De ces douze fonctions élémentaires du protoplasma vivant, la sensibilité et le mouvement ne sont pas, à coup sûr, les moins importantes, mais elles ne se conçoivent bien et ne peuvent être objet de science que si on ne les sépare pas des autres fonctions de la vie, ainsi qu’Aristote l’avait d’ailleurs très bien indiqué. Toutes ces fonctions sont liées à des processus physico-chimiques et relèvent par conséquent, en dernière analyse, de la mécanique.

On sait, en effet, que le mot « vital », employé pour désigner les propriétés des êtres vivants qu’on n’avait pu encore réduire à des considérations physico-chimiques, paraissait provisoire à Claude Bernard, qui ne doutait pas que cette réduction ne fût possible un jour. Elle l’est devenue, selon nous. J’ai rappelé ailleurs[1] que, dans l’état actuel des sciences, il est possible de relier directement la psychologie aux sciences physico-chimiques : les fonctions du système nerveux, c’est-à-dire des éléments cellulaires chez lesquels les propriétés psychiques (sensibilité et mouvement) du protoplasma ont subi la plus haute spécialisation, ne sont, comme la chaleur et l’électricité, qu’une forme de l’énergie ; bref, les phénomènes psychiques ont un équivalent chimique, thermique, mécanique. Toutes les forces cosmiques aujourd’hui connues, sans excepter les forces psychiques, sont convertibles les unes dans les autres, sans perte ni création. Le mot « vital » n’a donc plus désormais aucune raison d’être : c’est une simple survivance, un souvenir des âges héroïques de la pensée humaine.

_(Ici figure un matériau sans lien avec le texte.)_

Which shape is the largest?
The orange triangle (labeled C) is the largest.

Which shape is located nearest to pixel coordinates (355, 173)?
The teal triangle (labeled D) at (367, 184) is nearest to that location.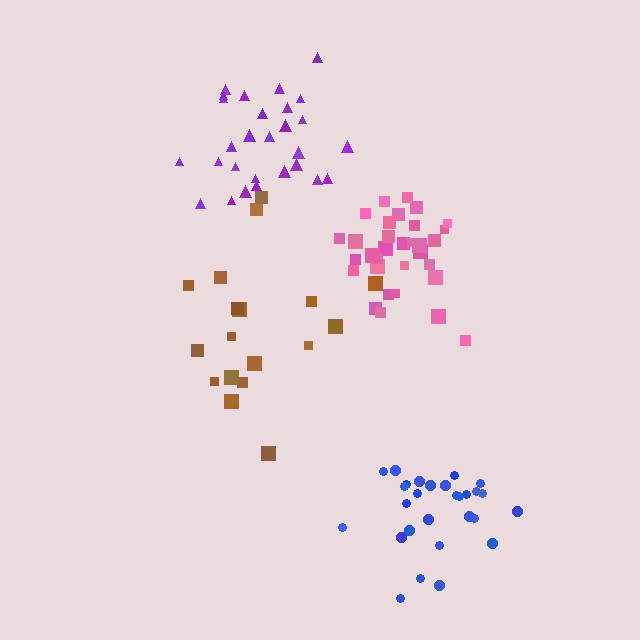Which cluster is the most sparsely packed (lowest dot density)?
Brown.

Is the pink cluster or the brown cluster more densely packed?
Pink.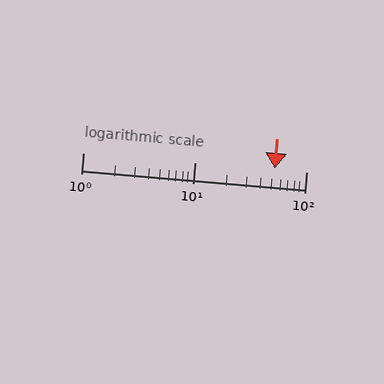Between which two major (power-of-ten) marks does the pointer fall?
The pointer is between 10 and 100.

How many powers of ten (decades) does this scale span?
The scale spans 2 decades, from 1 to 100.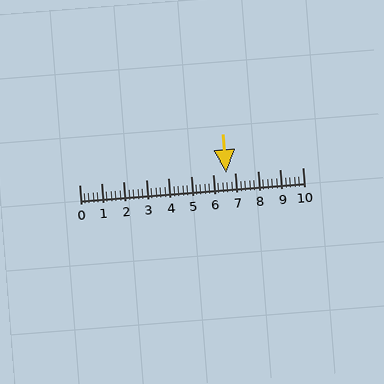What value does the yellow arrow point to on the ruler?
The yellow arrow points to approximately 6.6.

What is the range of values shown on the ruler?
The ruler shows values from 0 to 10.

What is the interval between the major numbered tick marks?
The major tick marks are spaced 1 units apart.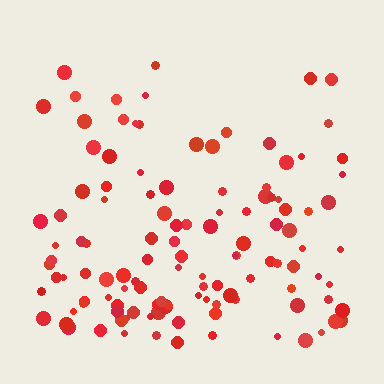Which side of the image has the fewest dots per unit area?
The top.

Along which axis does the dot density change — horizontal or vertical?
Vertical.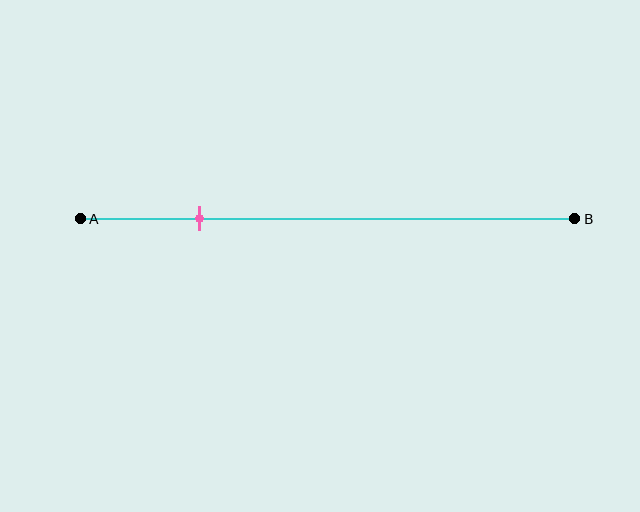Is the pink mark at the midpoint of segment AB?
No, the mark is at about 25% from A, not at the 50% midpoint.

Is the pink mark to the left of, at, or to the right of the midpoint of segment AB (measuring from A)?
The pink mark is to the left of the midpoint of segment AB.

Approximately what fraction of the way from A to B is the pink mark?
The pink mark is approximately 25% of the way from A to B.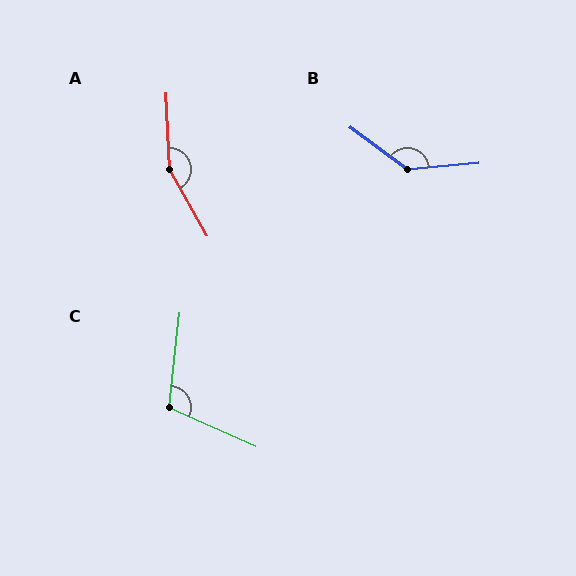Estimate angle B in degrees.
Approximately 138 degrees.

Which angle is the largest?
A, at approximately 153 degrees.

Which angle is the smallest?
C, at approximately 108 degrees.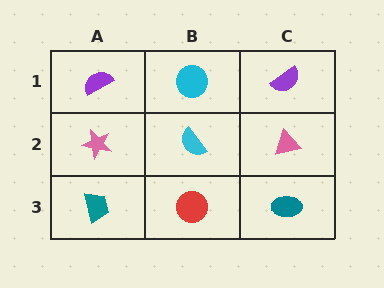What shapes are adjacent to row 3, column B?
A cyan semicircle (row 2, column B), a teal trapezoid (row 3, column A), a teal ellipse (row 3, column C).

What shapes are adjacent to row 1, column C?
A pink triangle (row 2, column C), a cyan circle (row 1, column B).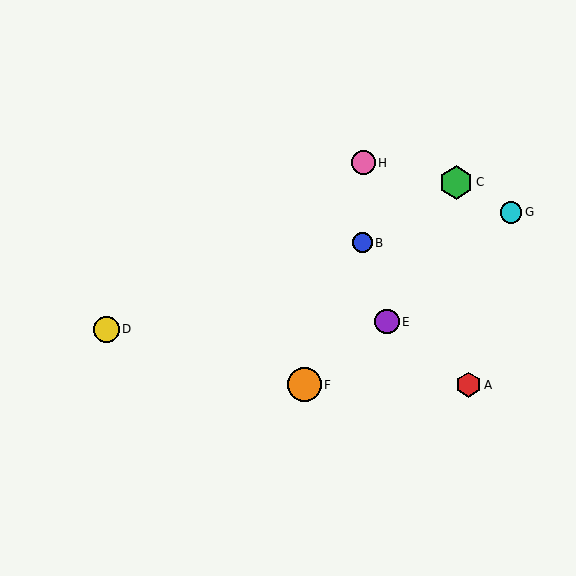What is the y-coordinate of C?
Object C is at y≈182.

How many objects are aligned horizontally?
2 objects (A, F) are aligned horizontally.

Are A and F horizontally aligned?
Yes, both are at y≈385.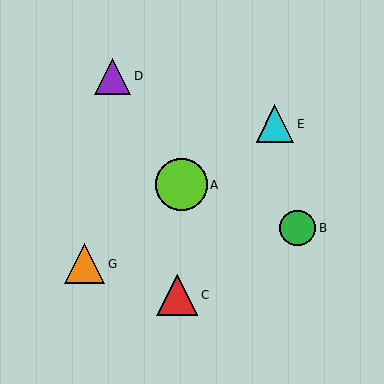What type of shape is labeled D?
Shape D is a purple triangle.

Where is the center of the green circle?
The center of the green circle is at (298, 228).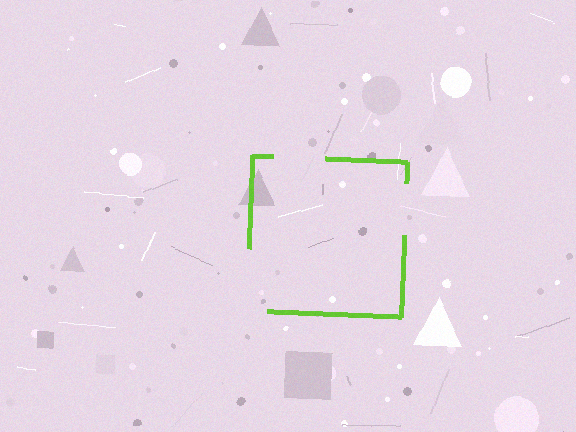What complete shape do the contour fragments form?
The contour fragments form a square.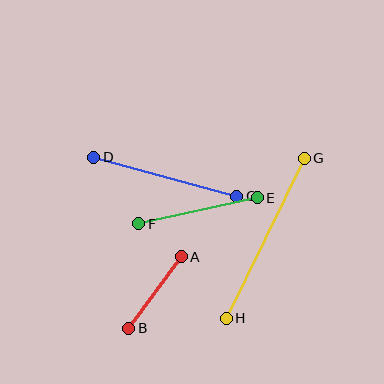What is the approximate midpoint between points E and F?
The midpoint is at approximately (198, 211) pixels.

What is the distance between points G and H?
The distance is approximately 178 pixels.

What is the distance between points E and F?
The distance is approximately 121 pixels.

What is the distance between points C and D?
The distance is approximately 148 pixels.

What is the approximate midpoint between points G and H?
The midpoint is at approximately (265, 238) pixels.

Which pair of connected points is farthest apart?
Points G and H are farthest apart.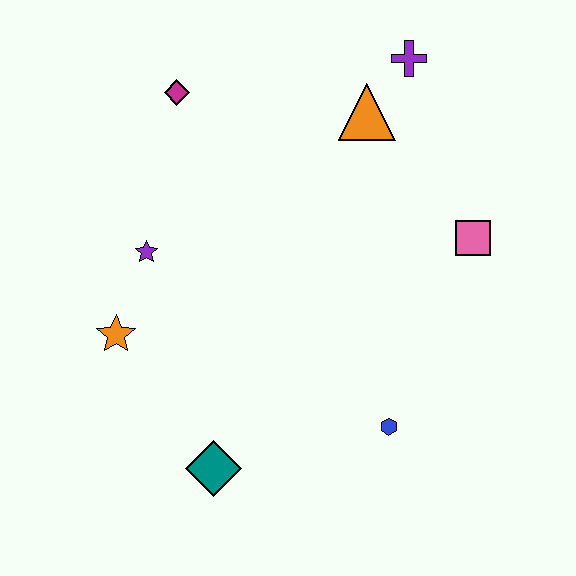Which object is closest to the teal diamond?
The orange star is closest to the teal diamond.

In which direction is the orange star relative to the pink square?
The orange star is to the left of the pink square.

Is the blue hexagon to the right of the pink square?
No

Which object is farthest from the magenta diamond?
The blue hexagon is farthest from the magenta diamond.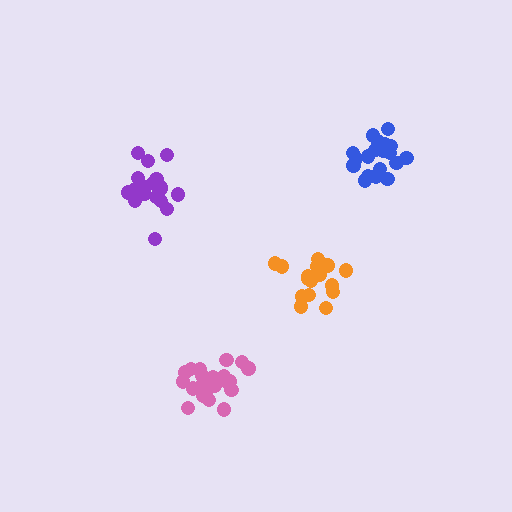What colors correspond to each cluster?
The clusters are colored: purple, orange, pink, blue.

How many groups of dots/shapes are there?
There are 4 groups.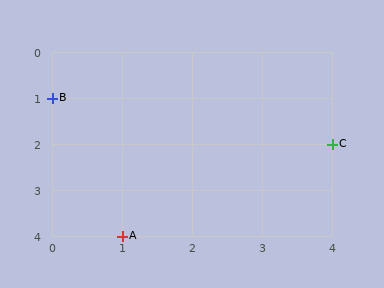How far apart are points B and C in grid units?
Points B and C are 4 columns and 1 row apart (about 4.1 grid units diagonally).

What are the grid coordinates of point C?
Point C is at grid coordinates (4, 2).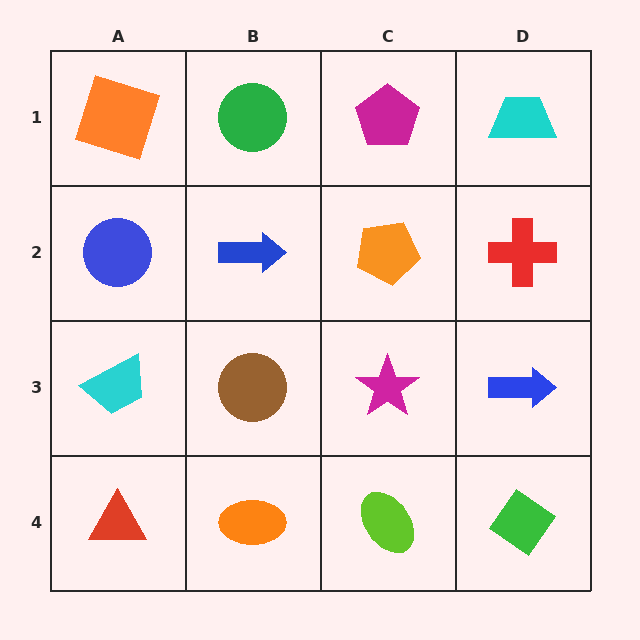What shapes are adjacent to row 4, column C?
A magenta star (row 3, column C), an orange ellipse (row 4, column B), a green diamond (row 4, column D).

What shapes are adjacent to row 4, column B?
A brown circle (row 3, column B), a red triangle (row 4, column A), a lime ellipse (row 4, column C).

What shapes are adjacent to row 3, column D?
A red cross (row 2, column D), a green diamond (row 4, column D), a magenta star (row 3, column C).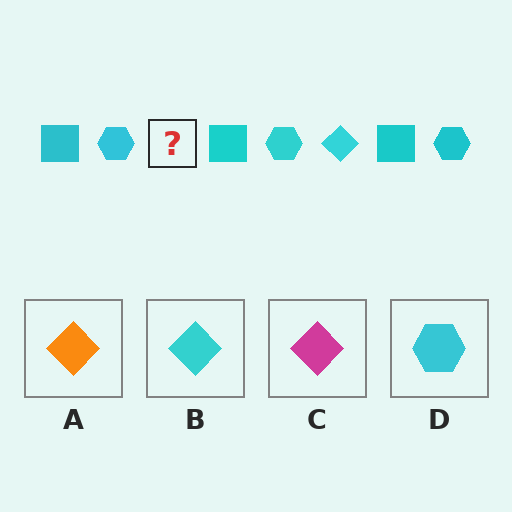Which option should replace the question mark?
Option B.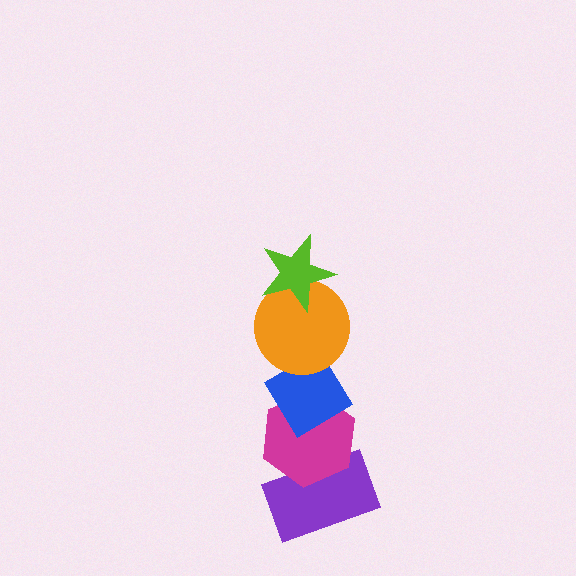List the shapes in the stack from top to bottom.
From top to bottom: the lime star, the orange circle, the blue diamond, the magenta hexagon, the purple rectangle.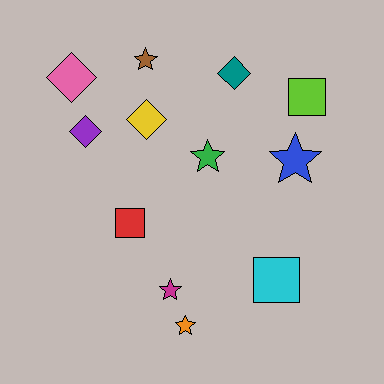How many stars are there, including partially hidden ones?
There are 5 stars.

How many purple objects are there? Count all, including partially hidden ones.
There is 1 purple object.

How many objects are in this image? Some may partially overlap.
There are 12 objects.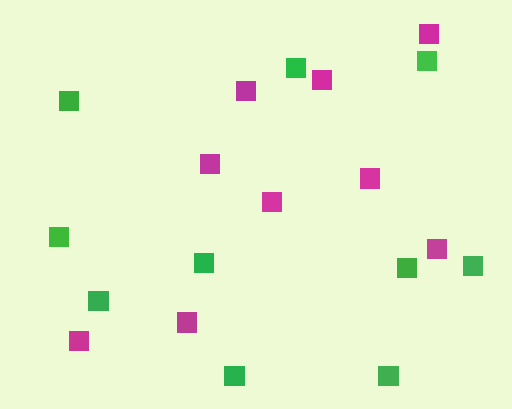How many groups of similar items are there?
There are 2 groups: one group of green squares (10) and one group of magenta squares (9).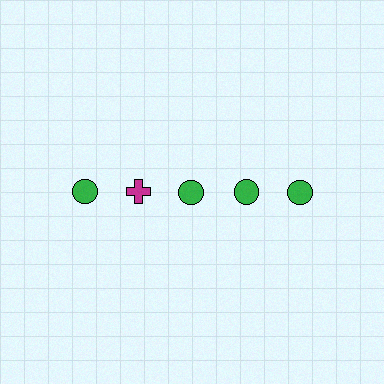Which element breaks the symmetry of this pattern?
The magenta cross in the top row, second from left column breaks the symmetry. All other shapes are green circles.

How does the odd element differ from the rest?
It differs in both color (magenta instead of green) and shape (cross instead of circle).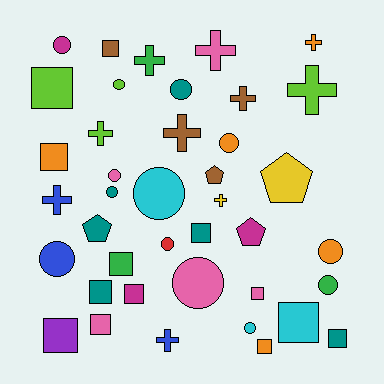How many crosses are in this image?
There are 10 crosses.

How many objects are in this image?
There are 40 objects.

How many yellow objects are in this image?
There are 2 yellow objects.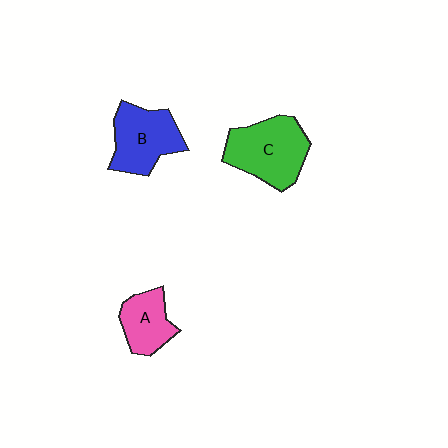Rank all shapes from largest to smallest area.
From largest to smallest: C (green), B (blue), A (pink).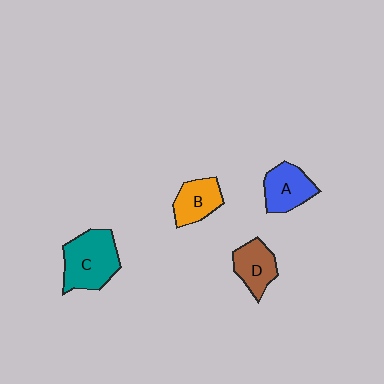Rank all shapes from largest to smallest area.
From largest to smallest: C (teal), A (blue), D (brown), B (orange).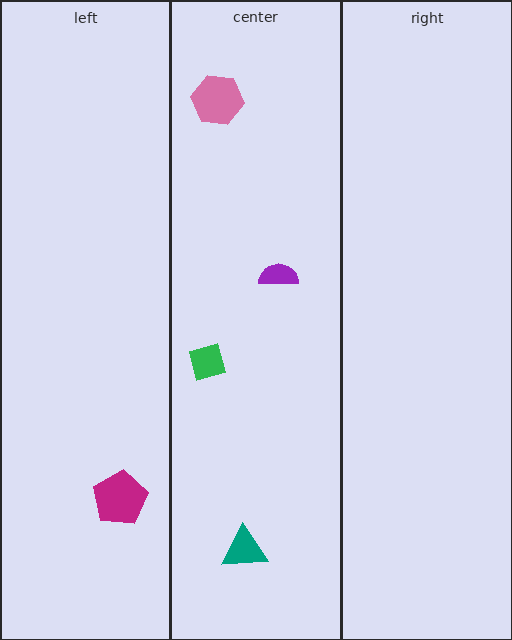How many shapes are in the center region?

Dès que l’on a administré la preuve que les forces physiques et les affinités chimiques n’agissent pas autrement dans les organismes que dans le reste du monde ; que les éléments minéraux engagés dans les combinaisons chimiques du protoplasma ont les mêmes valences, la même capacité de saturation atomique, qu’au dehors des êtres vivants ; qu’un travail physiologique peut se mesurer comme un travail mécanique et s’exprimer, comme celui-ci, en kilogrammètres ; bref, que l’application des principes de la mécanique aux phénomènes de la vie est rigoureusement scientifique, — il n’est plus guère légitime de conserver l’ancienne distinction entre les corps

  1. Voir les Archives de neurologie de 1890 : les Fonctions du cerveau. Doctrines de l’école italienne.